AWS Management and Monitoring: Amazon CloudWatch

Amazon CloudWatch is a monitoring and observability service built for DevOps engineers, developers, site reliability engineers (SREs), and IT managers. It provides data and actionable insights to monitor applications, respond to system-wide performance changes, and optimize resource utilization.

The Analogy: Think of CloudWatch as the “Central Nervous System” of your AWS infrastructure. Just as your nerves send signals to your brain about pain or temperature, CloudWatch collects metrics and logs from your resources. If something is wrong, it triggers an “Alarm” (like a reflex) to fix the issue or notify you.

Core Components of CloudWatch

1. CloudWatch Metrics

Metrics represent time-ordered data points. By default, many AWS services provide free metrics (Standard monitoring). Custom metrics can be pushed using the CLI or SDK.

Standard Monitoring: 5-minute intervals (Free for many services).
Detailed Monitoring: 1-minute intervals (Paid, common for EC2).
High-Resolution Metrics: Up to 1-second resolution (used for sub-minute spikes).

2. CloudWatch Logs

Logs allow you to centralize logs from all your systems, applications, and AWS services. You can search, filter, and store them indefinitely or set expiration policies.

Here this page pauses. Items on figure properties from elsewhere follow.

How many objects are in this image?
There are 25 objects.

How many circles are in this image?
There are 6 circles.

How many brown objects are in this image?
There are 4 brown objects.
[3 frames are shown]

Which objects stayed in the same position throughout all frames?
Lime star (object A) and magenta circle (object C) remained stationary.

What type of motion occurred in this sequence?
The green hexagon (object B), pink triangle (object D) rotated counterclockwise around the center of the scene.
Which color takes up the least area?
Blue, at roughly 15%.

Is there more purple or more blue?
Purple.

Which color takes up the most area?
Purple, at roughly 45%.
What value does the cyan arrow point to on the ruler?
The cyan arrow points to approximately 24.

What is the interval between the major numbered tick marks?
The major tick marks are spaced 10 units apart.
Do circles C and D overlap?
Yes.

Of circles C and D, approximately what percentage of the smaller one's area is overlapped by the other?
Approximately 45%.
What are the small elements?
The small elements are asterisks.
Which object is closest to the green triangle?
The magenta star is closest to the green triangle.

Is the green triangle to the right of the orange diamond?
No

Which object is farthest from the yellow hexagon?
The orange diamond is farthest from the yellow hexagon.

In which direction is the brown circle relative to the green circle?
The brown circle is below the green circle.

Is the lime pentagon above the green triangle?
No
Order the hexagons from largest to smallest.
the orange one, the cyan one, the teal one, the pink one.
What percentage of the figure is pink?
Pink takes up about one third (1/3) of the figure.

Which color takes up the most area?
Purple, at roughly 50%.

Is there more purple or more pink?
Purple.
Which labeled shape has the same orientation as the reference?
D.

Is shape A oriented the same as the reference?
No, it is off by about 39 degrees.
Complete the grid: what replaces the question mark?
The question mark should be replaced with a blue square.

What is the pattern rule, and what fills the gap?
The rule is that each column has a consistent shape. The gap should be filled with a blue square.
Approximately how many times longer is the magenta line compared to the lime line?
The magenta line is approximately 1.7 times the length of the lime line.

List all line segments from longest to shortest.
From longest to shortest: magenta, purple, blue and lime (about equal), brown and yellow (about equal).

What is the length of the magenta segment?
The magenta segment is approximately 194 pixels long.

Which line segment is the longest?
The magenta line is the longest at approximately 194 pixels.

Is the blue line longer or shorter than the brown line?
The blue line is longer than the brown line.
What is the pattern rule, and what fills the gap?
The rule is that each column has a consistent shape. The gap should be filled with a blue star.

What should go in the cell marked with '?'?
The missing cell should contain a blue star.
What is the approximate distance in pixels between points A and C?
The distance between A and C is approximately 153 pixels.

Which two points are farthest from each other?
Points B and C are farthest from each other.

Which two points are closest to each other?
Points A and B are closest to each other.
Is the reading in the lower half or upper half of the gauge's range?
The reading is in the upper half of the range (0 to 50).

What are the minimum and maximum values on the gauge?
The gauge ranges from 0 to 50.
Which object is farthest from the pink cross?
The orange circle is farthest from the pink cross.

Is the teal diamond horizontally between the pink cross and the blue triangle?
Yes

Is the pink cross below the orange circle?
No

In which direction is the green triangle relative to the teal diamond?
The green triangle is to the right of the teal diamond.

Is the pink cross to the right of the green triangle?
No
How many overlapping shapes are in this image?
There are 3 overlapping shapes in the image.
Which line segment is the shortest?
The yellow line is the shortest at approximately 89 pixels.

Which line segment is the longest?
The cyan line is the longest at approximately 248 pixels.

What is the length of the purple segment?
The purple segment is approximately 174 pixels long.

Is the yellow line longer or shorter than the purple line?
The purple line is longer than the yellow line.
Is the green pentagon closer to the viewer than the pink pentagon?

Log Groups: A collection of log streams that share the same retention and access control.
Log Streams: A sequence of log events from a specific source (e.g., an instance id).
Metric Filters: Extract data from logs to create numerical metrics (e.g., count “404” errors in Apache logs).

3. CloudWatch Alarms

Alarms watch a single metric over a specified time period and perform one or more actions based on the value of the metric relative to a threshold.

Actions: SNS Notifications, Auto Scaling policies, or EC2 Actions (Stop, Terminate, Reboot, Recover).
Composite Alarms: Alarms that trigger based on the state of multiple other alarms.

4. CloudWatch Events / EventBridge

Amazon EventBridge (formerly CloudWatch Events) is a serverless event bus that makes it easy to connect applications using data from your own applications, integrated SaaS applications, and AWS services. It is the “Glue” for event-driven architectures.

Comparison: Monitoring vs. Auditing vs. Governance

Feature	Amazon CloudWatch	AWS CloudTrail	AWS Config
Focus	Performance & Health	API Auditing / User Activity	Resource Inventory & Compliance
Primary Data	Metrics, Logs, Alarms	Who did what? (API calls)	Configuration History / State
Use Case	“Is my CPU usage high?”	“Who deleted this S3 bucket?”	“Is port 22 open on my SG?”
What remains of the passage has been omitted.